Ideal Fatigue Interventions for People With SCI Based on What We Know
Because of the limited literature on interventions and the multifactorial nature of global fatigue, it is difficult to recommend one ideal treatment protocol for fatigue in people with SCI; however, some previous research has highlighted certain things that would be useful to address.
Having a better understanding of which factors are most strongly associated with fatigue is key to establishing preventive and therapeutic interventions. Onate-Figuérez et al. (2023) conducted a systematic review including 29 studies, and a meta-analysis including 23 studies, investigating the association between fatigue and clinical and demographic variables in people with SCI. A direct association was found between fatigue and 9 factors: self-efficacy (r=-0.63; 95% CI, 0.81 to 0.35), anxiety (r=0.57; 95% CI, 0.29-0.75), stress (r=0.54; 95% CI, 0.26-0.74), depression (r=0.47; 95% CI, 0.44-0.50), pain (r=0.34; 95% CI, 0.16-0.50), participation (r=-0.32; 95% CI, 0.58 to 0.001), analgesic medication (r=0.32; 95% CI, 0.28-0.36), assistive devices (r=0.23; 95% CI, 0.17-0.29), physical activity (r=-0.17; 95% CI, 0.28 to 0.05), lesion level (r=0.15; 95% CI, 0.07-0.23), incomplete SCI (r=0.13; 95% CI, 0.05-0.22), and medication (r=0.12; 95% CI, 0.01-0.23) (Onate-Figuérez et al. 2023). No association was found with age, sex, educational level, time since injury, or spasticity (Onate-Figuérez et al. 2023). These results should be considered when designing intervention approaches to improve fatigue in people with SCI.
It has been suggested that the management of fatigue in people with neurological disorders like SCI and multiple sclerosis requires a multidisciplinary team and approach (Hourihan, 2015; Smith et al. 2016). A physiatrist or family doctor can conduct a thorough physical and medical history to determine potential causes of fatigue (such as pain, sleep, or medications).

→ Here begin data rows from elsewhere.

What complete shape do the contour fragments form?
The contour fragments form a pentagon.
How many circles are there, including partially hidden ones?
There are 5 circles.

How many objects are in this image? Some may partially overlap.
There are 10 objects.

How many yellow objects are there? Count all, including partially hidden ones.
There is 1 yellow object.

Physicians should review whether medications that may contribute to fatigue can safely be replaced, decreased, or discontinued (Rosenthal et al. 2008; Dukes et al. 2021). It is important to ask about and address pain, as it is one of the most common co-occurrences with fatigue in people with SCI (Onate-Figuérez et al. 2023). Laboratory testing may also uncover any contributing factors to fatigue like anemia or thyroid disorders (Hourihan 2015). Sleep quality should be reviewed to ensure that treatable secondary causes of sleep dysfunction—such as obstructive or central sleep apnea—are not contributing to fatigue. Structured physical activity and/or exercise is indicated to treat fatigue in people with SCI, multiple sclerosis, and in the general population; physical therapists or other professionals prescribing exercise should be aware of the person’s fatigue status and levels of exercise should be moderate and increased gradually (Rosenthal et al. 2008; Hourihan 2015; Heine et al. 2015). To ensure that any regimens that are put into place to manage fatigue, it has been suggested that follow-up visits are regularly scheduled (Rosenthal et al. 2008).

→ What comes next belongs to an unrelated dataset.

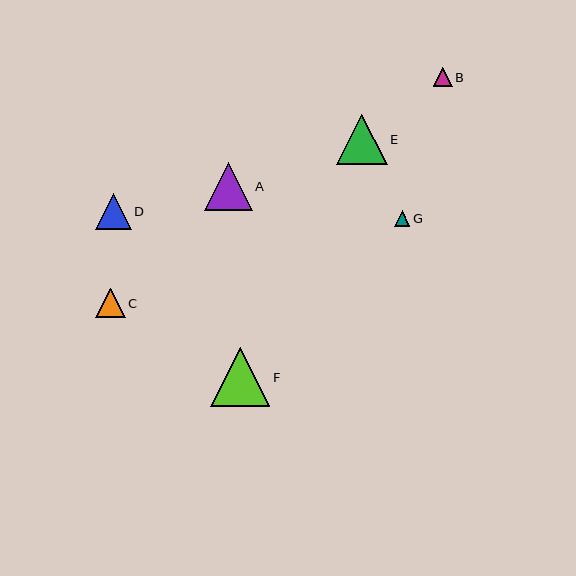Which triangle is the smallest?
Triangle G is the smallest with a size of approximately 15 pixels.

Previous research has identified that psychological factors like stress, anxiety, and depression contribute substantially to fatigue in people with SCI, suggesting that an evidence-based mental health therapy such as cognitive-behavioral therapy or the prescription of selective serotonin reuptake inhibitors, such as fluoxetine, paroxetine, or sertraline, could be considered as part of any fatigue treatment in appropriate patients (Craig et al. 2013; Onate-Figuérez et al. 2023; Rosenthal et al. 2008). Researchers have posited that cognitive-behavioral therapy could be useful in helping people lessen the effects of chronic pain on depressive moods, and might help in establishing more attributions of self-efficacy, in that the person with SCI has some control over their body and their health (Craig et al. 2012; Craig et al. 2013). In an interview study with people with SCI, family members, care assistants, and occupational therapists, Hammell et al. (2009) found that interviewees suggested an ideal fatigue management program would address achieving greater participation in their everyday lives; providing a sense of enhanced control, reduced pain and helplessness; and enhancing relationships strained by fatigue. Notably, these goals align with the intended achievements of cognitive-behavioral therapy as well as with the self-management interventions found in two of the RCTs included in this review.